The Library of Congress may not seem like an area where the US’s war on WikiLeaks has been playing out, but the LOC has blocked access to WikiLeaks on its computer system, including computers used by patrons in reading rooms. They claim to be following “applicable law” that requires them to “protect classified information.” They go along with the absurd notion prevalent in the US government that “unauthorized disclosures of classified documents do not alter the documents’ classified status or automatically result in declassification of the documents.” They have developed this policy largely because of recommendations from the White House’s Office of Management and Budget (OMB).

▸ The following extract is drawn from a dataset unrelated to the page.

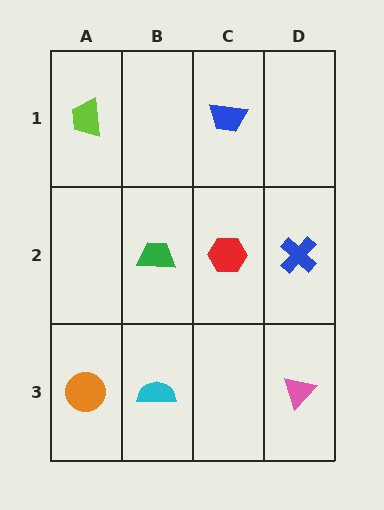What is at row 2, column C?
A red hexagon.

This is largely disturbing. The record of history cannot be accurate if the documents, which are leading to award-winning reporting by newspapers like The Guardian, isn’t available to the public. Allegiance to the absurdity that documents are classified until properly classified, even when the press covers the documents in widely reported stories, raises the question: What if the documents are never properly de-classified? What if, in this clear case of over-classification, the government never gives up its control of the information?
On a more positive note, the American Library Association (ALA) has had some of its members campaign for the passage of resolutions in support of WikiLeaks and accused whistleblower to WikiLeaks, Pfc. Bradley Manning. Tom Twiss, a government information librarian at the University of Pittsburgh and ALA member, says WikiLeaks resonates with librarians in ALA because it has a history of taking “strong positions in the past in support of free speech, [freedom of the press] and the openness and accountability of government as crucial for a democratic society.”

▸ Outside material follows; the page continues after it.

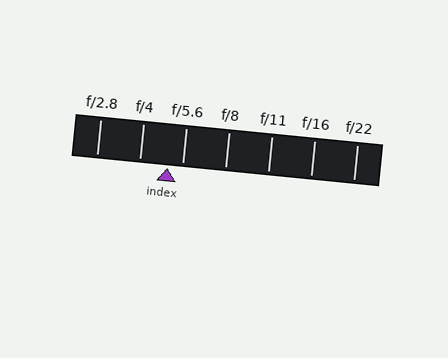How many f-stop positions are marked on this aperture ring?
There are 7 f-stop positions marked.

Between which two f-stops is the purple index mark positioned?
The index mark is between f/4 and f/5.6.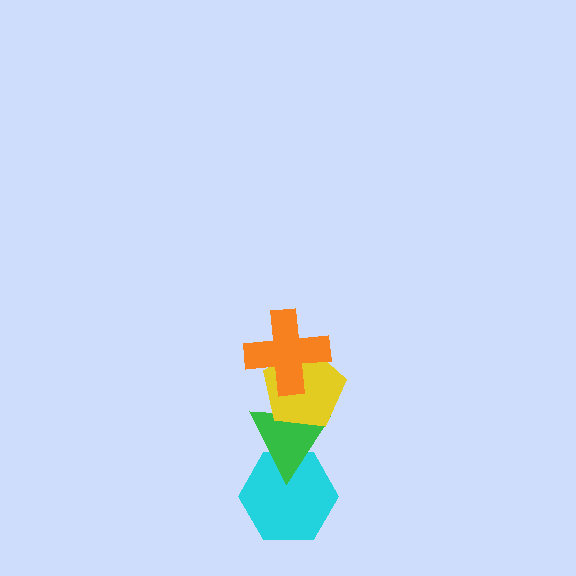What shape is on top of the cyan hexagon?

In conclusion, this successful campaign shows the power that a few people can wield if they organize and take action. A group pf people pooled their talents together to “crowd-source, direct and amplify” this investigation through the use of social media, primarily Twitter. They gave the investigation a tag—#wlcat—so the whole world could follow along and even join in the effort. It was an “information freedom” action, an act of challenging bias and distortion in catalog classifications.

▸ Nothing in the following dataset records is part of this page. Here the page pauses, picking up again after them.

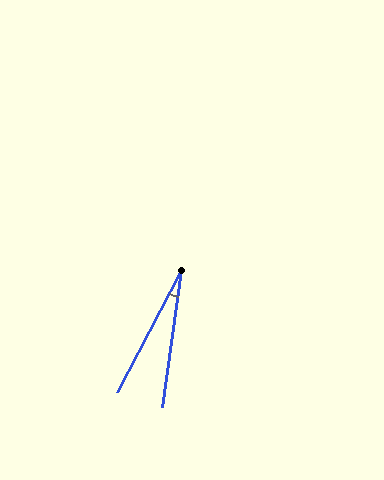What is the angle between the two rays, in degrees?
Approximately 20 degrees.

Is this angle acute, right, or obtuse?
It is acute.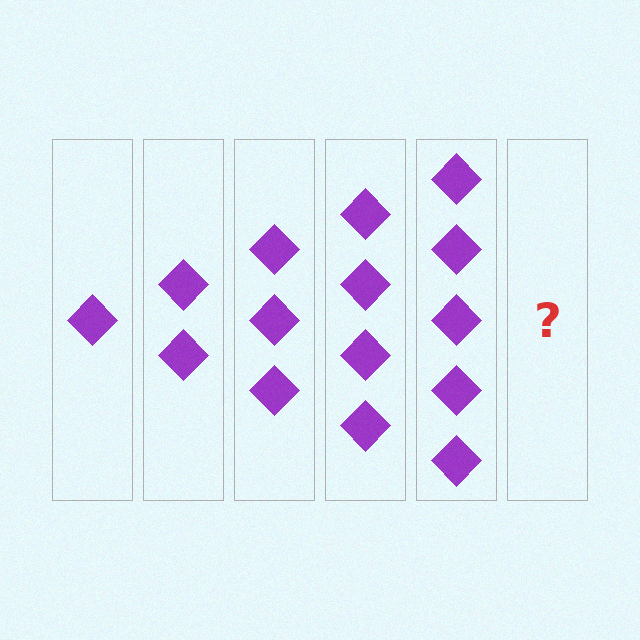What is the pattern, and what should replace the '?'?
The pattern is that each step adds one more diamond. The '?' should be 6 diamonds.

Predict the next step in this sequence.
The next step is 6 diamonds.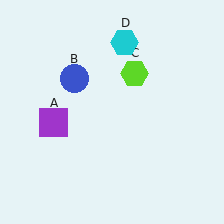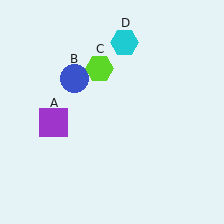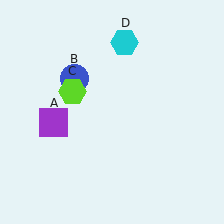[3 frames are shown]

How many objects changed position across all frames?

Those involved in the campaign are not entirely done, although they have claimed success. There are many libraries that could be contacted to make sure they know the designation that was being used has been changed. They must make sure that publishers aren’t printing the label in new books on WikiLeaks. But, that shouldn’t be difficult for those who got this far. Getting the categorization changed was pretty easy once the Library of Congress and National Library of Australia took notice. Convincing other libraries or publishers to liberate the books from this classification should not be too difficult.